La transformación que sí paga: rediseñar decisiones humanas y el músculo financiero que las monetiza
La noticia deja una lección dura: la IA empresarial está atrapada entre dos mundos. Por arriba, un discurso de innovación. Por abajo, hábitos humanos y sistemas financieros heredados.
Para salir de esa trampa, la estrategia no empieza con el modelo, sino con el comportamiento que se quiere ver en producción. Las compañías que van a capturar valor no serán las que tengan más pilotos, sino las que hagan tres movimientos disciplinados.
Primero, traducir la IA a decisiones concretas, con responsabilidad explícita. Si el output de IA no cambia quién decide, cuándo decide y con qué estándar de validación, el uso quedará en tareas pequeñas. La adopción real ocurre cuando el flujo operativo incorpora la herramienta como parte del “camino por defecto”, y cuando el costo de ignorarla se vuelve mayor que el costo de usarla.
Segundo, reconstruir incentivos para que el empleado no tenga que elegir entre rendimiento personal y adopción. Cuando el sistema recompensa mantener el statu quo, el hábito es racional. La empresa debe crear condiciones donde experimentar sea seguro y donde el error razonable no sea un pasivo individual, sino un costo controlado de aprendizaje.

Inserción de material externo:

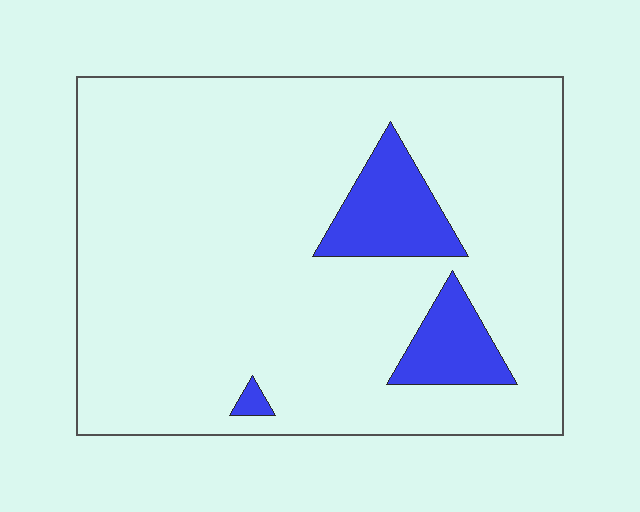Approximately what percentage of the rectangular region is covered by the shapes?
Approximately 10%.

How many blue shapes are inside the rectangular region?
3.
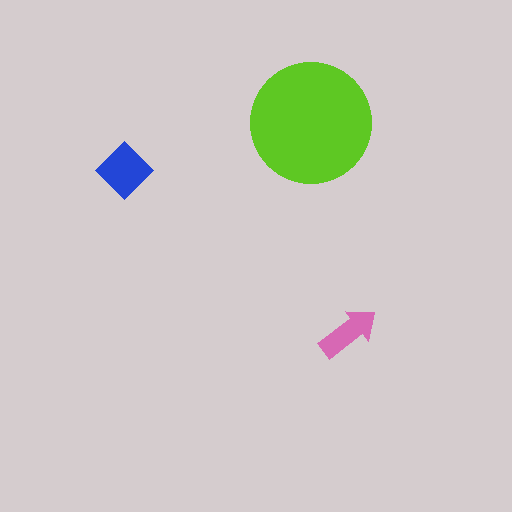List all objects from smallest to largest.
The pink arrow, the blue diamond, the lime circle.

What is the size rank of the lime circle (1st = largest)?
1st.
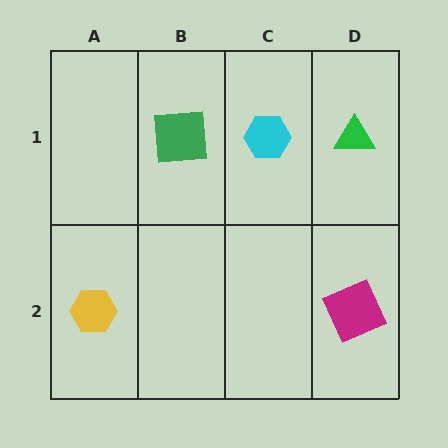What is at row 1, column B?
A green square.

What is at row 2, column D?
A magenta square.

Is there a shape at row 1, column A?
No, that cell is empty.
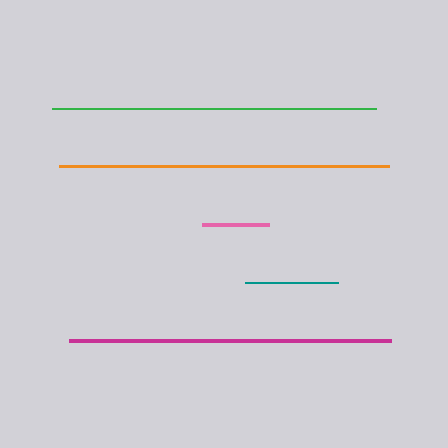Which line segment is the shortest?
The pink line is the shortest at approximately 67 pixels.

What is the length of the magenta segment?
The magenta segment is approximately 322 pixels long.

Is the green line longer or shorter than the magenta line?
The green and magenta lines are approximately the same length (about 323 and 322 pixels).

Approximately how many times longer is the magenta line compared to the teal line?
The magenta line is approximately 3.4 times the length of the teal line.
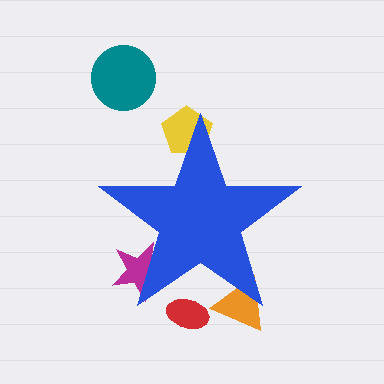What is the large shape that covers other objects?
A blue star.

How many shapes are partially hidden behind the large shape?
3 shapes are partially hidden.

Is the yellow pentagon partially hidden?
Yes, the yellow pentagon is partially hidden behind the blue star.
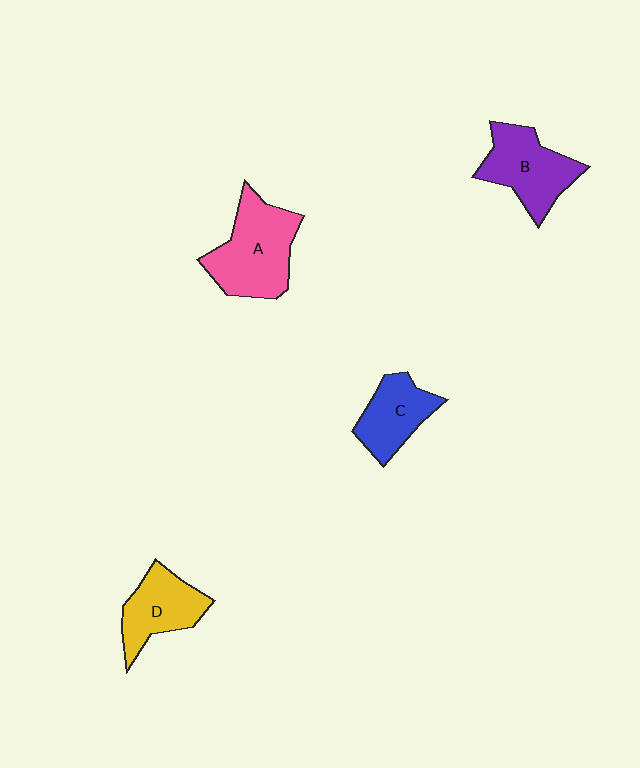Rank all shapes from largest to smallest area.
From largest to smallest: A (pink), B (purple), D (yellow), C (blue).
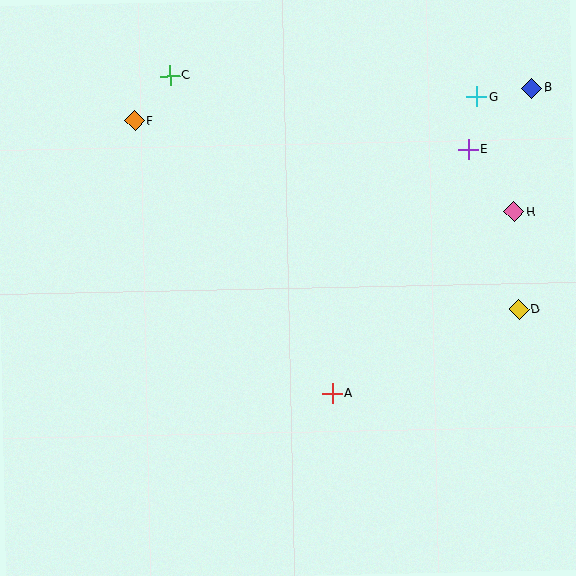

Tercero, modernizar el billing para el mundo del consumo variable. Si el producto se cobra por uso, la contabilidad debe ver el uso con granularidad y en tiempo real suficiente para no perder picos. Sin esa base, incluso una adopción exitosa se convierte en crecimiento que no se cobra.
La síntesis para el C-Level es incómoda pero operable: el retorno de IA no se desbloquea aumentando potencia de cómputo, sino reduciendo fricción humana y financiera. La tecnología puede brillar, pero el negocio solo gana cuando la organización deja de apostar todo su capital a ese brillo y lo invierte, con disciplina, en apagar los miedos y fricciones que impiden que el usuario adopte y que la empresa capture el valor en la factura.